Hiçbir Evlad Babasının Hakkını Ödeyemez

Hadisi şerifi nasıl anlamalıyız? Hadisi şeriften çıkarmamız gereken dersler...

Ebû Hüreyre radıyallahu anh’den rivayet edildiğine göre Resûlullah sallallahu aleyhi ve sellem şöyle buyurdu:

“Hiçbir evlâd babasının hakkını ödeyemez. Şayet onu köle olarak bulur ve satın alıp âzâd ederse, babalık hakkını ödemiş olur.”

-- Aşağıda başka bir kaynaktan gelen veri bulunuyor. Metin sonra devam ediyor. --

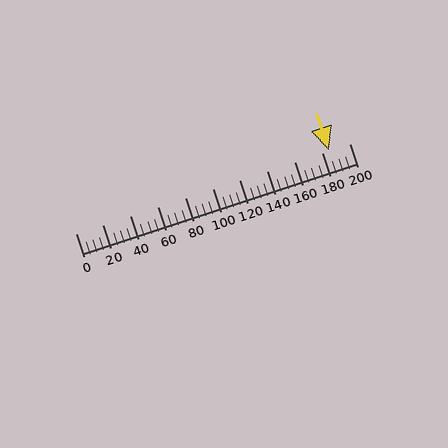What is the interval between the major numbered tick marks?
The major tick marks are spaced 20 units apart.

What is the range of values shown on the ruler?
The ruler shows values from 0 to 200.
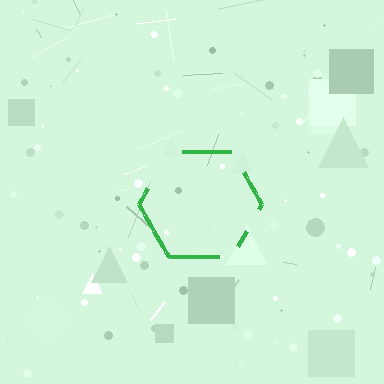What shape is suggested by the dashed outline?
The dashed outline suggests a hexagon.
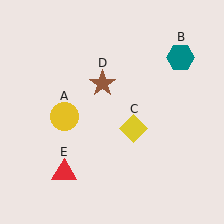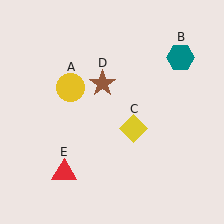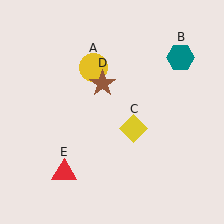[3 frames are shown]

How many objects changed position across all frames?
1 object changed position: yellow circle (object A).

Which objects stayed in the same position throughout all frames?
Teal hexagon (object B) and yellow diamond (object C) and brown star (object D) and red triangle (object E) remained stationary.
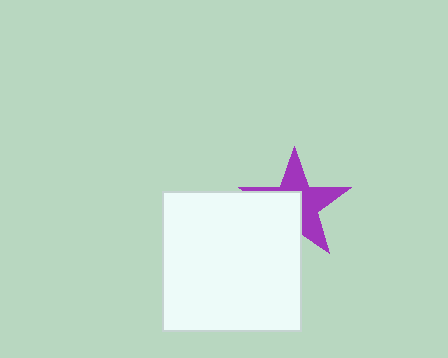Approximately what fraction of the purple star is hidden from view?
Roughly 44% of the purple star is hidden behind the white square.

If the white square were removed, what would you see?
You would see the complete purple star.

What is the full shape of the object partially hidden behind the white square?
The partially hidden object is a purple star.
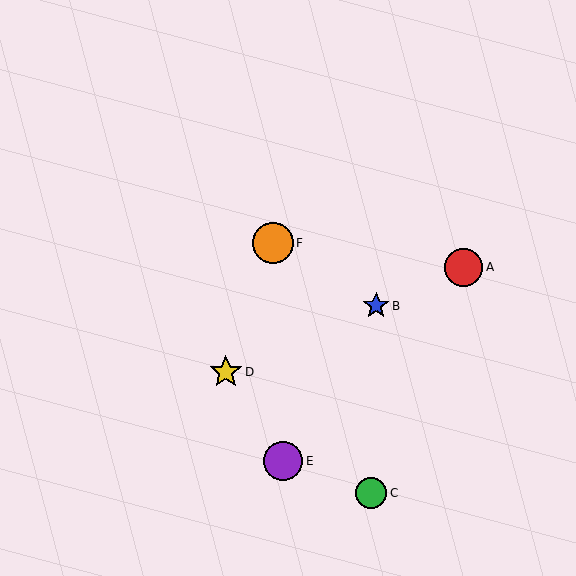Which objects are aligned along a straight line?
Objects A, B, D are aligned along a straight line.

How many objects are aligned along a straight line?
3 objects (A, B, D) are aligned along a straight line.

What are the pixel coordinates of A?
Object A is at (464, 267).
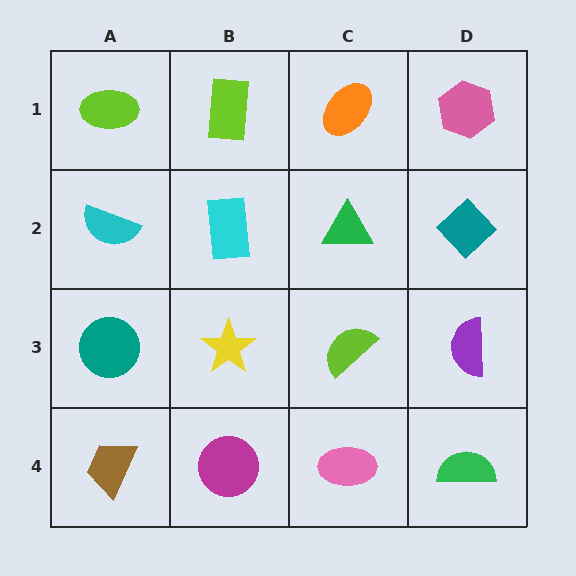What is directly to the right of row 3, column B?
A lime semicircle.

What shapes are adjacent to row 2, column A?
A lime ellipse (row 1, column A), a teal circle (row 3, column A), a cyan rectangle (row 2, column B).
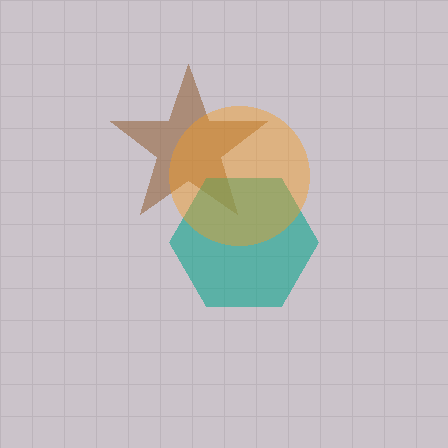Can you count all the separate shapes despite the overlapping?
Yes, there are 3 separate shapes.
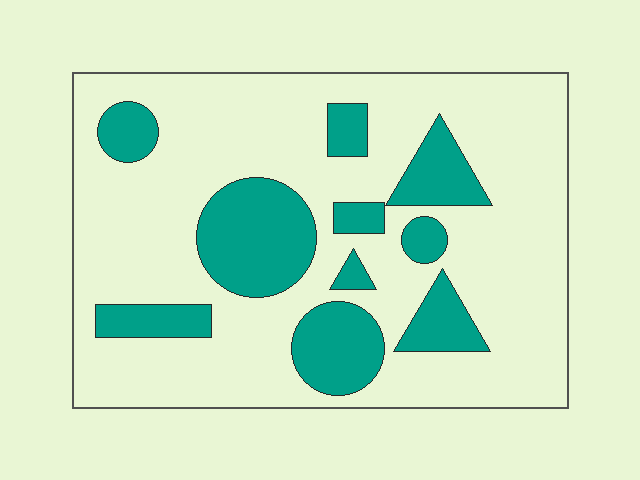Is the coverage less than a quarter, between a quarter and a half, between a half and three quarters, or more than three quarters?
Less than a quarter.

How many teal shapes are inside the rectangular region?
10.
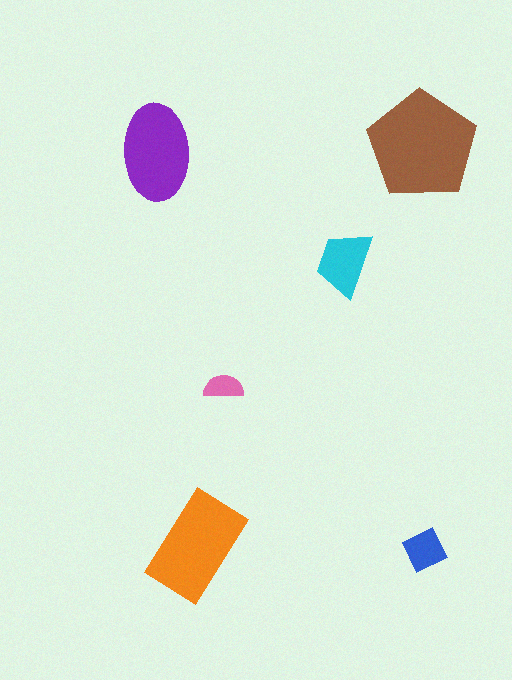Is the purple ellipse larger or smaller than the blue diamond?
Larger.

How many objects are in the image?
There are 6 objects in the image.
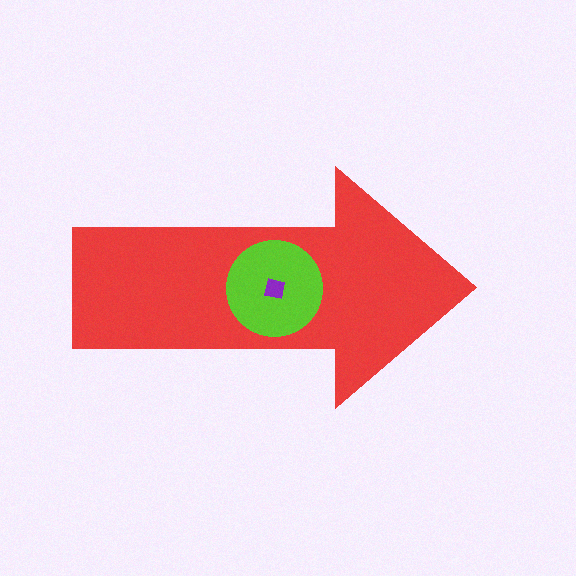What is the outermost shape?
The red arrow.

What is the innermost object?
The purple square.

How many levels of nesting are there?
3.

Müslim, İtk 25. Ayrıca bk. Ebû Dâvûd, Edeb 120; Tirmizî, Birr 8; İbni Mâce, Edeb 1

  • Hadisi Nasıl Anlamalıyız?

Hadîs-i şerîf baba hakkının büyüklüğünü ve bu hakkı ödemenin hemen hemen mümkün olmadığını ifade etmektedir. Peygamber Efendimiz bu hakkın önemini, hayatta kolay meydana gelmeyecek bir olaya bağlayarak anlatmaktadır. Nasıl ki bir insanın köle edilen babasını arayıp bulması ve onu sahibinden satın alıp hürriyetine kavuşturması pek duyulmadık bir olay ise, babasının yaptığı iyilik ve fedakârlıkları bir evlâdın ödemesi de aynı derecede zordur.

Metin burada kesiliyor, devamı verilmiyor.